The author should ask to ammend the question to include (or not) compatability with Mac PPC as a goal.
Can you buy Motorola motherboards and pop in a CPU? Sure.
That's it??
It would be more interesting to consider the "platform" as part of the question. Some would be exclusively interested in compliant hardware that runs MacOS. Others would just want something that runs Linux.
The question actually is not "can you", but indeed "why" or "what for". Corporate america doesn't use pixy dust. With training, instructions, and patience (or just money), you can build almost anything that intel, cisco, or apple makes. You may need a good chunk of an electrical engineering education (or time to read the books on your own). An EE could do it in his/her sleep.
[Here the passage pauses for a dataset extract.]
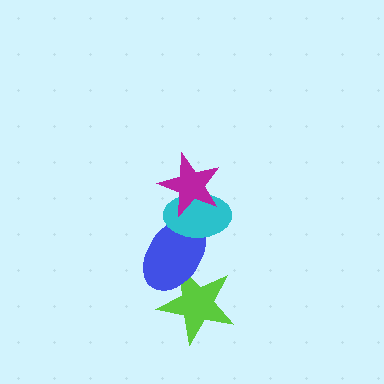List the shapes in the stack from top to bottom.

So "can you" is a simple yes.
The interesting question is "why?" and "what for?".
I've no idea what you'd need to do to get this MacOS compatible. Do they still use dark matter (ROM) in those machines? But if you're not going for Mac compatibility I don't know why you want to roll your own.
No, the NewWorld machines (the PowerBook G3 "Lombard" and "Pismo", PowerBook G4, and all "candy-colored" Apples) use OpenFirmware, and use a ROM-in-RAM system, where the MacOS ROM image is an ELF binary with a Forth wrapper. The OF starts the Forth wrapper, which loads the image, jumps into it, then goes on like an OldWorld from there. The MacOS ROM is kinda picky about the hardware it's on from what I gather, so it probably wouldn't like a non-Apple PPC system. OS X might not care. But if you don't care about running MacOS, why wouldn't a commodity PowerPC system be the perfect answer?